Byłam w nastroju do eksperymentowania, a kiedy taki mi się przytrafia, wchodzę do sklepu w moim bloku na dole i proszę zaprzyjaźnioną panią o wybór czegoś innego niż moje ulubione argentyńskie Viognier. Ponieważ nie gustuję też w Chardonnay, co skreśla mi połowę win w każdym sklepie, czasami wybór nie jest prosty. Dlatego powierzam go profesjonalistom. Tym razem polecono mi mieszankę Gewurztraminera i Rieslinga z Australii.

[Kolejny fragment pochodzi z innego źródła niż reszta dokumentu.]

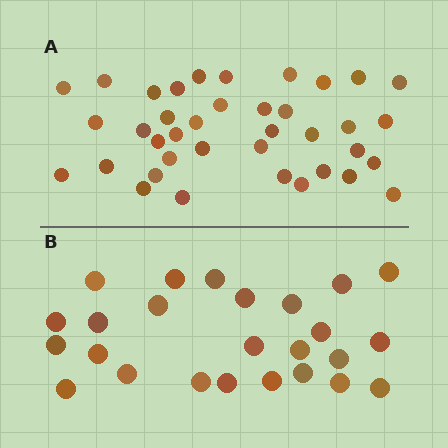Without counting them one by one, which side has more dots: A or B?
Region A (the top region) has more dots.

Moją sympatię do Gewurztraminera już tu opisywałam. Zachwyca mnie szczep wina, który może dać wino i słodkie i wytrawne, a pachnie zawsze podobnie i zawsze pięknie. Jestem prawie pewna, że po zapachu nie odróżniłabym wytrawnego od słodkiego. W tym przypadku, pomieszane jest z Rieslingiem, o którym nie wiem zbyt dużo i być może degustowanie go dopiero przede mną.

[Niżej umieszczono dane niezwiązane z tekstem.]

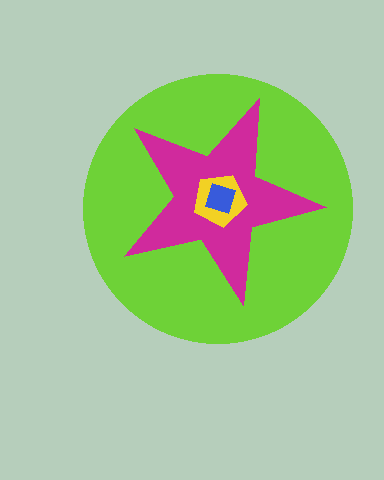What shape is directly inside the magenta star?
The yellow pentagon.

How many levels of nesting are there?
4.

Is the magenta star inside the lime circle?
Yes.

Wino opisywane przez dystrybutorów: „Barwa słomkowa. Słodycz i aromaty korzenne gewurztraminera świetnie zharmonizowane z elegancją rieslinga. Aromaty ananasa i melona przeplecione z nutami grejpfruta i limonki. Idealne do ostrych dań kuchni tajskiej i indyjskiej, a także owocowych deserów.” Najbardziej odczuwam ananasa. Wino jest bardzo nietypowe, oryginalne, dla mnie bardzo dobre. Myślę, że mogę do niego wracać od czasu do czasu.